Blédhri tomó la palangana y, se acercó a uno de los ventanales; apartando el paño que lo cubría, arrojó el agua por la ventana. Entraron entonces unos monjes con una tina y varios cántaros del agua que siempre se mantenía caliente en los potes de hierro que hundían sus abultados vientres en las cenizas de los hogares.

—Ayudadme a sumergirlo en el baño –ordenó el anciano. Pero cuando los hombres se aproximaron denegó, indicándoles la puerta–. No, vosotros podéis iros, la reina lo hará.

Leonor se levantó y con una mezcla de asco y conmiseración se acercó al catre, tomando uno de los escuálidos brazos del enfermo.

—No es necesario que hagáis esfuerzos –aclaró Blédhri–. Limitaos a impedir que se ladee.
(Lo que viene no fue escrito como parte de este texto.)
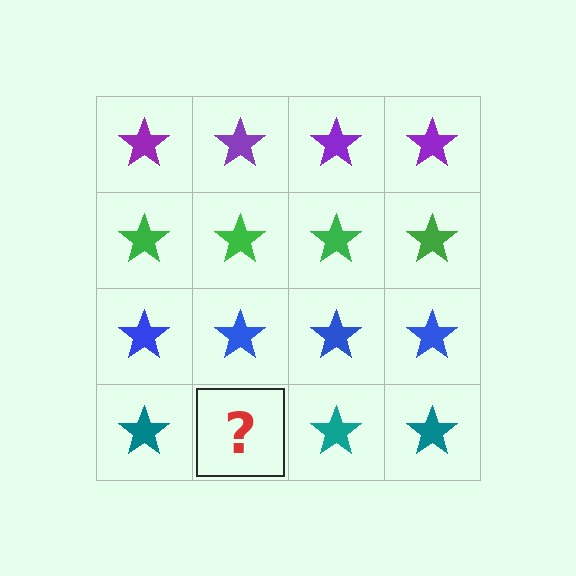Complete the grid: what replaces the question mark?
The question mark should be replaced with a teal star.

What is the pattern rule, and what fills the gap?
The rule is that each row has a consistent color. The gap should be filled with a teal star.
Él buscará el agua.

Efectivamente, Pelayo, apoyándose en sus débiles piernas y en los brazos de los dos ancianos, entró en la tina, sumergiendo todo su cuerpo, tobillos y muñecas incluidos, lo que le arrancó un débil gruñido de dolor. Su cuidador masajeó ahora sus cabellos y sienes; él, abandonado a un bienestar que creía olvidado, insistió en su cantinela, pero ya con una voz débil, como de niño mimado.

—Volverá en cuanto os marchéis –dijo, buscando de nuevo la mirada del anciano–, porque no puedo partir.

—¿Ese es ahora todo vuestro problema? ¿El que no podáis partir? –Tocó el anciano el pecho del enfermo, para mover expertamente sus manos sobre la reseca piel–. Podríais, si alguien más alto lo pidiera.

—Sí, ese es ahora mi problema. Habéis hecho que el agua se lleve mi obsesión; pero sé que volverá si continúo aquí. Y nadie va interceder por el hijo de un leñador que, aunque sea el más listo de toda su caterva, nació, como su padre, para hacer la leña del señor.

—¿Os gustaría formar parte del séquito de la reina Leonor?

—¿Podría celebrar misa cada amanecer y rezar a todas las horas en que debo hacerlo?

—Desde luego. Pero antes de seguir, creo que deberíamos consultar a la propia reina, quien está aquí presente.

El monje la buscó con los ojos y, al verla, suplicó:

—Señora, ¿permitís que os acompañe? Tan sólo sería una disculpa para salir de aquí. Luego, si os resulto gravoso, podéis dejarme en cualquier otro cenobio de la orden.

—Le diré a vuestro prior que necesitáis un tratamiento más largo y que os llevaremos para curaros –explicó Leonor, al tiempo que asentía a la súplica–. Y ahora, como veo que no tenéis más demonios dentro que los terrenales, y eso me resulta muy aburrido, voy a retirarme. Dejad que Blédhri os dirija; él sabrá muy bien lo que debéis hacer. Mañana hablaré con vuestro prior. Pero voy a daros un consejo, que si decidís pertenecer a mi séquito es una orden. Mantened la boca cerrada. En el mundo hay cosas que ni siquiera se deben pensar y mucho menos ponerlas en palabras. No me extraña que vuestra cabeza haya saltado por los aires, lo que por otra parte –concluyó, dirigiendo una media sonrisa a Blédhri– os ha salvado la vida.